実は、「日本書紀は不比等が創作した」という説は、1970年に梅原猛が『神々の流竄』で、1983年には佐々克明が『養老元年の編集会議――日本正史誕生秘話』で既に発表しているが、本書は、先進国家である中国に対し、我が日本にも「天皇」という中国の皇帝に負けないような権威を有する立派な君主がいるぞ、馬鹿にしないでくれ、と見栄を張るために、天才的な聖徳太子と、高天原・天孫降臨・万世一系という神話(以下、天孫降臨神話と呼ぶ)を創作した、と主張している点で、説得力が増している。
不比等が聖徳太子を捏造したのは、なぜか――「『日本書紀』編者は、(飛鳥に君臨した実力者の)蘇我馬子という現実を排除して、聖徳太子と推古女帝という虚構を記した。本来、仏教伝来と興隆の功績は蘇我氏のものであった。『日本書紀』編者は、聖徳太子を捏造して蘇我馬子の事績のほとんどを聖徳太子との共同事業とし、最後に推古を登場させ、蘇我馬子の功績を横取りしたのである。言わば、蘇我馬子の功績の上に、聖徳太子と推古の名を上塗りしたのである」。

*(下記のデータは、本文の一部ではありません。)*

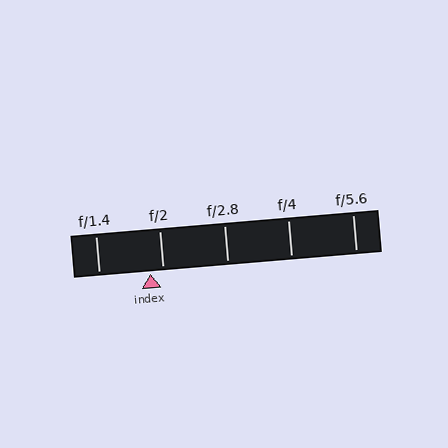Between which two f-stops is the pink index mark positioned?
The index mark is between f/1.4 and f/2.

不比等が天孫降臨神話を創作したのは、なぜか――「(不比等は)草壁(天武天皇の皇子)の血を引き、不比等の娘が生んだ皇子(後の聖武天皇)の即位にこだわっている。草壁と不比等の交点に成立した一系の血筋。草壁、軽(後の文武天皇)、首(聖武)の血筋を、父系をたどって遠く神代まで遡らせていくと高天原・天孫降臨に始まる万世一系の神話にいたる。こうして不比等が作った神話こそ、『日本書紀』の論理の中核になる。過去の歴史に、蘇我王朝が存在してはならなかったのである。(『日本書紀』の成立により)万世一系の神話を維持し、同時に、皇位を不比等自身の子孫で独占できるからである」。
こうして、不比等の苦心の作である『日本書紀』は、中国に天皇家の存在を誇示すること、天皇家や豪族、ならびにその子孫たちに天皇支配の正当性を認識させること――という2つの目的を見事に果たしたのである。